По правде говоря, его никто не воспитывал, он рос совершенно самостоятельно. Он еще помнил названия некоторых улиц — возможно, именно эти названия повлияли на выбор его карьеры.
Например, улица Дюпона де Л’Эра (1767–1855). Он помнил даже даты его рождения и смерти. У него всегда была прекрасная память на цифры, а позднее на номера телефонов.
Улица Байе (1760–1794). Известный своей неподкупностью политический деятель. А также известный патриот, жирондист во время революции. Но не на эшафоте умер он тридцати четырех лет от роду. Он покончил самоубийством в Бордо, куда бежал, когда его партия отреклась от него.
Улица Жюля Жанена. Литератор и критик, член Французской Академии…
Из-за него он в пятнадцать лет мечтал о Французской Академии и чуть было не выбрал литературную карьеру.

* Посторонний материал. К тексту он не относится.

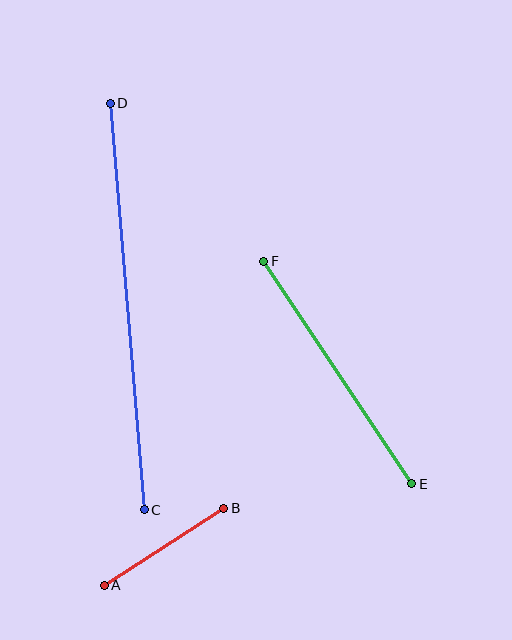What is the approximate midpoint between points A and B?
The midpoint is at approximately (164, 547) pixels.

Улица Гамбетта (1838–1882).
Если бы детство он провел в Париже, а не в Эвре, возможно, он был бы лично знаком с ним.
Улица Жана Жореса (1859–1914).
Мальчиком он и не подозревал, что в один прекрасный день станет коллегой этого трибуна по палате депутатов и будет свидетелем его убийства.

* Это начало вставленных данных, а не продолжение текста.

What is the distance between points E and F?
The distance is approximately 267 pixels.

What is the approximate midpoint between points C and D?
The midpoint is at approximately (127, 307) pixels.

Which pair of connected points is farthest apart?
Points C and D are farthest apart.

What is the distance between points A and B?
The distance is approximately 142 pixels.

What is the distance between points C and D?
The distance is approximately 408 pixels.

Он не признавался ни в официальных, ни даже в секретных своих мемуарах, что с юных лет твердо знал: будет время, когда его именем тоже назовут какую-то улицу и где-нибудь на площади поставят ему памятник.
В далекие дни своей юности он не испытывал ничего, кроме снисходительной жалости к отцу, который со своим тяжелым потрепанным саквояжем днем и ночью, в любую погоду ходил навещать больных. В остальное время он принимал на дому самых бедных из своих пациентов. Они наводняли переднюю и часто в ожидании доктора сидели даже на ступеньках подъезда.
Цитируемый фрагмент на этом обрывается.